The stereo speakers are tiny and are located on the front of the unattractive plastic case. Regularly spaced holes in the plastic allow the sound to escape -- it's probably grateful to be out of there. There's a headphone socket located on the left-hand side underneath the over-sized On/Off switch. The switch on our test unit didn't fully slide up, adding to the overall impression of cheapness.
The radio takes both mains via a 12V adaptor and batteries (six size C cells), making it potentially portable. The 12V Mains In is located on the back next to the battery hatch. Above this is an indentation to use as a handle and there are two small vents on either side for cooling.
When you first switch on the TRK100DAB, it automatically scans and tunes to the UK Band III DAB channels -- over 50 of them in London. It only takes 12 seconds to scan, and a bar chart lets you monitor its progress. Once the scanning has finished, the stations are put in alphanumeric order and the radio selects the first station on the list (probably 1Xtra). Station info automatically starts scrolling across the LCD underneath the static station name. This info includes artist and song name, plus various promotions.
You can scroll through the stations by pressing the Up and Down buttons and using the Select button when you find a station that looks promising. The previously selected station continues playing until you find a new one. You are helped in your choice by information on the LCD screen, which displays the station genre (such as rock or pop) and name.
The TRK100DAB can also receive FM broadcasts.
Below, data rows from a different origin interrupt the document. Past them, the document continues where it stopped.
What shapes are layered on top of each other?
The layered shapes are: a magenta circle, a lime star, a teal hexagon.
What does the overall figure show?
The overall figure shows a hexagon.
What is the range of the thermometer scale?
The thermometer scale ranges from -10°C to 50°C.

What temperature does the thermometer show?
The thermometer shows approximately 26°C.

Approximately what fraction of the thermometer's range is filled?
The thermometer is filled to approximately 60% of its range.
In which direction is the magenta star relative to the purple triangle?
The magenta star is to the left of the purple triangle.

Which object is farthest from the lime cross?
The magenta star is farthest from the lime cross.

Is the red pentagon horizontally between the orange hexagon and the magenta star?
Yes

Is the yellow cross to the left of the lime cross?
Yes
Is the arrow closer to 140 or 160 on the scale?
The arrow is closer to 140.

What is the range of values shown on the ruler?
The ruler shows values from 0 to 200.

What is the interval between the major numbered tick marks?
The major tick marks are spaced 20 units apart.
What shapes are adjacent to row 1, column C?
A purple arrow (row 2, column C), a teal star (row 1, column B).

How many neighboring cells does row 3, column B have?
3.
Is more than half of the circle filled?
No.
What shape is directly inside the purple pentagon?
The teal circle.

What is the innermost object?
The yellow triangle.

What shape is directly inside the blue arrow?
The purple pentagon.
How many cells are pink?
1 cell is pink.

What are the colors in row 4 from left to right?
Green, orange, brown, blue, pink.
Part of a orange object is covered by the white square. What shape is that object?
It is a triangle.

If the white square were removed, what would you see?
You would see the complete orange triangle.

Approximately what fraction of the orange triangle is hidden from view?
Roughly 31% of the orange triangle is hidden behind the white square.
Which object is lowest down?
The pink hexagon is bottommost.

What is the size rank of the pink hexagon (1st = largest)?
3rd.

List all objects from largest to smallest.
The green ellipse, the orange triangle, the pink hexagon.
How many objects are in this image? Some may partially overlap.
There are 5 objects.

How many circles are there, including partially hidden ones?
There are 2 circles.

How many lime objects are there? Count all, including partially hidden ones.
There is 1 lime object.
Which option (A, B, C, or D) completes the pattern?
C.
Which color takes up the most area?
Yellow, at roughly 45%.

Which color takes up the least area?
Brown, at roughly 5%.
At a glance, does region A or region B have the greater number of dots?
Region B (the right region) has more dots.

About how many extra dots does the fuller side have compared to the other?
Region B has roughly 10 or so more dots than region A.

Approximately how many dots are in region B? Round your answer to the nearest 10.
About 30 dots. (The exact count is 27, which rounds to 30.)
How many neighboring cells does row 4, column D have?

Simply press the DAB/FM button to change between them. Find the stations by pressing the scan button or by using the Up/Down buttons. Scan will lock onto the strongest signal for a station, whereas using the Up/Down buttons changes the frequency by increments of 0.05 MHz. You may find this imprecise, and you'll probably have to trawl through blizzards of static to find the clearest signal.
The TRK100DAB does not support RDS (Radio Data System) and only displays the frequency in FM mode, so once you've come through the blizzard you won't be able to check the display to find out where you are (unless you happen to know the frequency range a station broadcasts in and can take a guess).
The blue LCD display is 16 characters wide and two deep. It's fairly easy to read at the right angle, but as the top of the radio is tilted at 45 degrees, the view is restricted and it soon becomes illegible. You have to view it from above, so ideally the radio needs to be on a low table or shelf.
The top line of the LCD displays the station name and genre. The bottom line can be cycled through seven display modes. The default mode is scrolling station info; the other options are programme type, ensemble name, time and date, channel and frequency, bit-rate and mode, and signal error. The scrolling default shifts one character to the left quite slowly, but it's easy to read.
The Menu button allows you to change the station order, which is potentially useful for storing another ten stations after you run out of presets. This button also allows you to tune the DAB radio manually (which might be useful if you live in an area of poor digital reception).
The TRK100DAB does not have a recording facility or alarm clock.
If you are an audiophile, this radio is not for you. The speakers are tinny and fall down in both the bass and mid-range frequencies. You can boost the bass by using the Bass button, which moves the sound from unbearably tinny to just tinny.
You can adjust the volume by using the Volume Up and Down buttons. The TRK100DAB certainly goes up loud -- our testing started the neighbours off in a who's-got-the-loudest-stereo war -- but turning it up only highlighted the weakness of the sound quality and so is not recommended. The radio also starts to distort fairly quickly as you push the volume up.
Although the sound reproduction left much to be desired, the signal quality for DAB was good. The TRK100DAB provided clear, interference-free digital radio, only descending into storm conditions in FM mode.